Ruane stormed her way to victory, and arguably it’s Ruane’s storytelling that has helped to propel her beyond student politics and into the Seanad
Aisling Leen, the sole welfare candidate, has been gifted with a highly functional surname. Her campaign slogan “Leen On Me” – as well as being instantly memorable through its homage to a Bill Withers song – certainly encapsulates the warmth that students will expect from a welfare officer. It’s familiar and, critically, it’s catchy. But, as has been pointed out by commentators before, it’s not always good enough for a welfare officer to trade on niceness. Where Leen’s slogan falls down is its lack of narrative depth, and its failure to communicate what topical issues she’s hoping to tackle.
This year’s entertainments race has three competing narratives. Judith Robinson’s “Get Groovy with Judy” has rhythm and rhyme, a quality that can’t be underestimated in a race where success largely hinges on how fun candidates are. Her branding also takes inspiration from 1960s hippies, which suggests a lot about the kind of vibe she hopes to bring to the role: relaxed and peaceable, as we saw from the yoga class she hosted last week.
By contrast, Luke Rynne Cullen’s story relies heavily on his entrepreneurial background, as founder of Applause. Of course, Rynne Cullen has tried to reconcile this corporate edge with an emphasis on inclusion, and having a sister with special needs has given him real insight into what life is like faced with barriers to accessibility – something he has highlighted on his manifesto and at hustings. Throughout his campaign, however, Rynne Cullen has made a storytelling error by failing to unify these different parts of his story.
Naturally, it’s important to remember that the person who spins the best story is not necessarily the best person for the job
Jerico Alcaras, the final entertainments candidate, champions the role’s deeper meaning: “Entertainment with a Purpose” and “An Act of Kindness is Always a Good Buzz” are phrases included on his manifesto. In an era where activism pervades a lot of high-profile events, Alcaras’s choice to pitch fun as having the capacity for something more profound will no doubt hit home with students.

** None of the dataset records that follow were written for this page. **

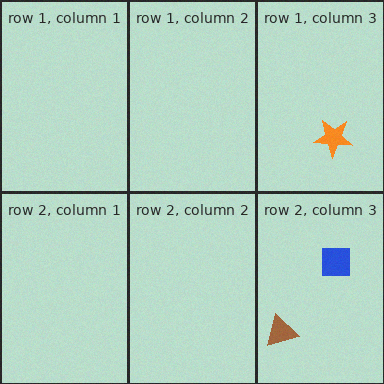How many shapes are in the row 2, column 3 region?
2.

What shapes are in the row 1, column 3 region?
The orange star.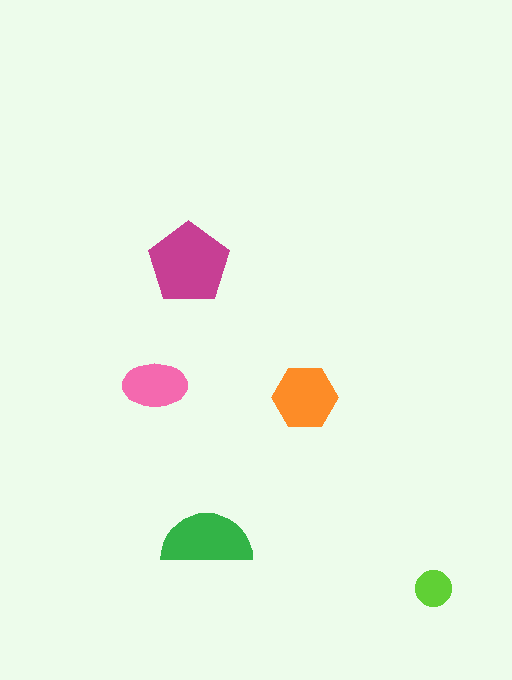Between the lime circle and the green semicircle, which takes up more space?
The green semicircle.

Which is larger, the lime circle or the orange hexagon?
The orange hexagon.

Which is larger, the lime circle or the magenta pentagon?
The magenta pentagon.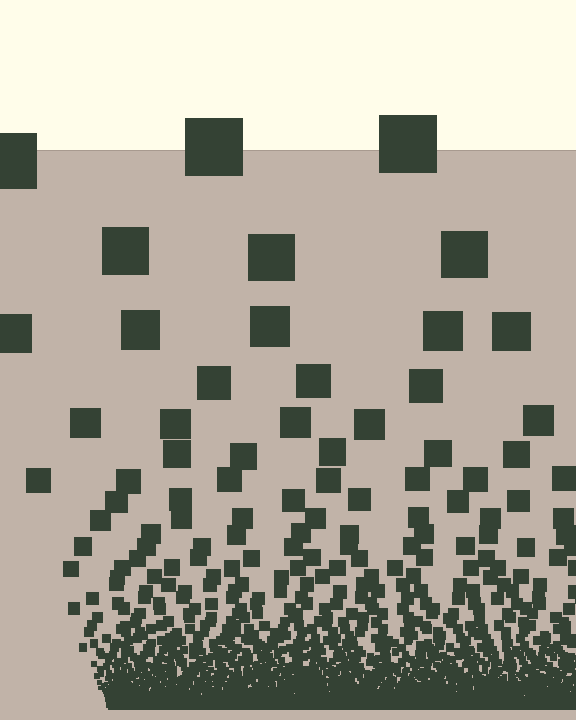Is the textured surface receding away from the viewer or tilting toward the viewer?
The surface appears to tilt toward the viewer. Texture elements get larger and sparser toward the top.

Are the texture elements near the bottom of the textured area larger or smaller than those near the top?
Smaller. The gradient is inverted — elements near the bottom are smaller and denser.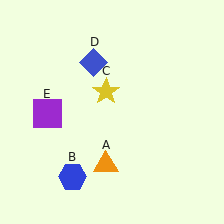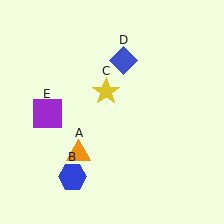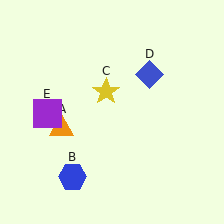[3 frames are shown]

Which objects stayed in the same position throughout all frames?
Blue hexagon (object B) and yellow star (object C) and purple square (object E) remained stationary.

What might impede Alcaras’ narrative from sticking with voters, however, is presentation: “Entertainment with a Purpose” is neither catchy nor fun, and is perhaps too ambiguous to really resonate.
Naturally, it’s important to remember that the person who spins the best story is not necessarily the best person for the job. Stories can also be dangerous – as the success of Trump’s “Make America Great Again” suggests. One thing that’s for sure, though, is that politicians will continue to use it as a tool, whether for better or worse, and its impact can’t be underestimated. As Margaret Atwood, one of the greatest storytellers of our time, puts it: “You’re never going to kill storytelling, because it’s built into the human plan. We come with it.”